Historian Howard Segal takes on his US senator, Susan Collins
In a blog post Professor Segal takes direct aim at his state's senior senator, a Republican:
As a professional historian, I was shocked to read the otherwise utterly forgettable story in the September 4 Bangor Daily News about Senator Collins’ September 3 Distinguished Lecture at the University of Maine at Presque Isle. Since her brother Samuel currently chairs the University of Maine System Board of Trustees, it’s no surprise that she would be asked to be the inaugural lecturer. Indeed, the Collins family has long had a huge influence on public higher education in Maine.

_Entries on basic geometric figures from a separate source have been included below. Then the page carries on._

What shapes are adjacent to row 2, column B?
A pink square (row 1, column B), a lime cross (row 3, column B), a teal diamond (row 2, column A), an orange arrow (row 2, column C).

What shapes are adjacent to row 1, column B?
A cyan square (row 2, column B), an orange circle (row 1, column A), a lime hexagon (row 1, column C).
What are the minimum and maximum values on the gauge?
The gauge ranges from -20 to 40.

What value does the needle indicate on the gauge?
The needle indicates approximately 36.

Her tiresome self-praise about being more bi-partisan than almost every other Senator is one thing. So, too, was her equally familiar plea not to have another government shutdown—which, to be sure, would more likely be caused by her beloved Republicans, not that she’d ever concede that.
No, what infuriated me were her comments about the good old days in Congress when Congress allegedly drove “extraordinarily positive change,’ including the Morrill Land-Grant Act, “the GI Bill, the Interstate Highway System, Medicare, Medicaid,” and “the civil-rights legislation of the 1960s.”

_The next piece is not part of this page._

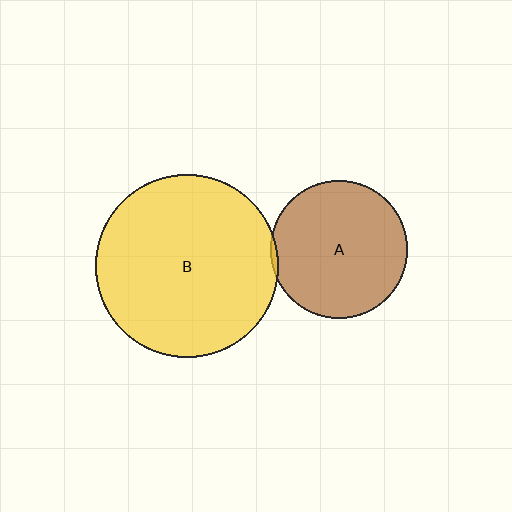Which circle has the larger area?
Circle B (yellow).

In nearly all of these cases, it was the President, not the Congress, that led the way, and certainly none of these would have become law without strong Presidential leadership. Is Senator Collins THAT ignorant of American history?
I suspect that her real agenda was to marginalize especially President Lyndon Johnson, the person most responsible for the last three items on Collins’ list. After all, Johnson was a Democrat, and Collins’ bi-partisanship doesn’t extend to giving him the credit he deserves. Does anyone familiar with the Johnson Administration really believe that he was merely following Congress in pushing for these and other laws and policies?
I would hope that “Our Senator” was asked by at least someone in the audience to clarify this gross distortion of American history. But I suspect that the audience either didn’t recognize her outrageous comments or else didn’t care.
Senator Collins may get away with this pseudo-historical nonsense in Maine, where she is unbeatable in every election, but students and scholars of American history–regardless of their party affiliation, if any–will recognize her real partisan Republican Party agenda if they read her words.